You cannot assume that online algorithms are giving you a unbiased, neutral view of the world. They are specifically tuned against that.

fooblaster•about 15 hours ago
Tesla has not pulled the driver. It's just not comparable.
FireBeyond•about 13 hours ago
Tesla has always had a weirdness with trains. A couple of years ago in Pennsylvania, I watched, bemused, as a train rolled by at a crossing (we were driving manually). It looked like an erratic convoy of trucks, depending on whether there was a container on the car or not.

Tesla stans will say "well, just because it doesn't visualize the train properly doesn't mean it doesn't know it's a train", but shit like this today just bolsters that that's garbage.

I still want to see how Tesla does in my town where there's a fun intersection, where four lanes coming west hit a T. Drivers can turn north or south, but there's only two lanes on the north south road, so there's a sequence where the left two lanes can turn north, or south, and then the right two lanes can do it (i.e. staggered so drivers in the left two lanes turning north don't hit drivers in the right two turning south, and also don't have to try to merge 4 lanes into 2 while turning).

I guarantee FSD would absolutely shit the bed (sorry, I mean, "disengage" to preserve Elon's stats, I mean "your safety") on this intersection.

It's not ready for primetime. And it's still not close.

shibapuppie•about 10 hours ago
>Tesla has always had a weirdness with trains.

Yeah Tesla is allergic to trains, a-la Hyperloop.

qwerpy•about 16 hours ago
My gated community has a gate similar to a railroad gate. My FSD 12 HW3 model Y cannot be trusted at it. My FSD 14 HW4 Cybertruck does fine except if another car is in front of me. Then it tries to tailgate the car in. Strangely, the Y has the ultrasonic distance sensors and the cybertruck does not.
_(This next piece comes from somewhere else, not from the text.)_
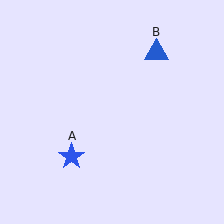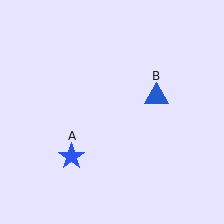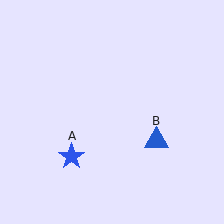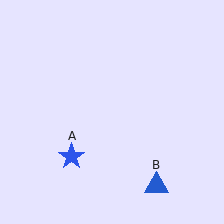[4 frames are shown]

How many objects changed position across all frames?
1 object changed position: blue triangle (object B).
The truck seems to be able to handle the gate detection but doesn’t understand the rule that only one car can go at a time.
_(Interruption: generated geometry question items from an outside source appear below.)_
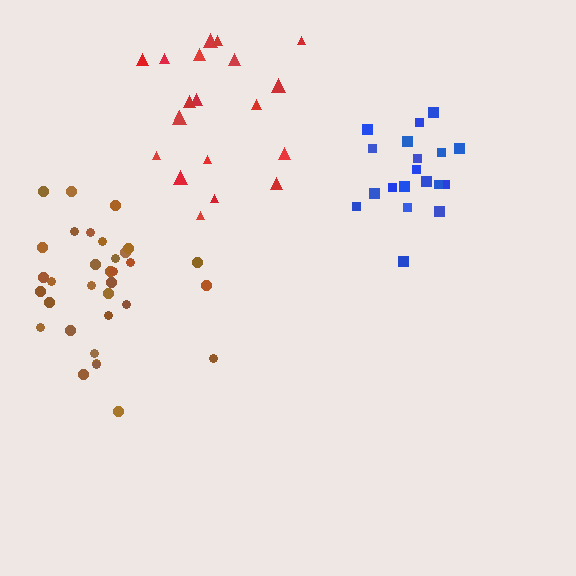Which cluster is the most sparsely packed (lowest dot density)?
Red.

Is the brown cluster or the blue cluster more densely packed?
Blue.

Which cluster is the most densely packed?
Blue.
That being said, if I were first in line at a railroad crossing I think I’d disengage FSD to be safe. If I were in a Waymo I’d be very nervous. LiDAR or not, an error can be catastrophic.

strogonoff•about 16 hours ago
If one claims that an error at a railroad gate can be catastrophic and therefore FSD should be disabled in that situation, how does one ethically reconcile that with enabling FSD on any regular street with pedestrians?

The principal difference that comes to mind is that in the latter case it would be catastrophic to others as opposed to yourself: you are the train in that situation, except pedestrians have no airbags and without the railroad gate equivalent they are not made aware of taking this risk.

qwerpy•about 15 hours ago
That’s a very interesting way to look at it! But my reasoning for continuing to do what I do is that FSD is bad at thin gates and much better at avoiding pedestrians. So it’s not an all or nothing thing for me.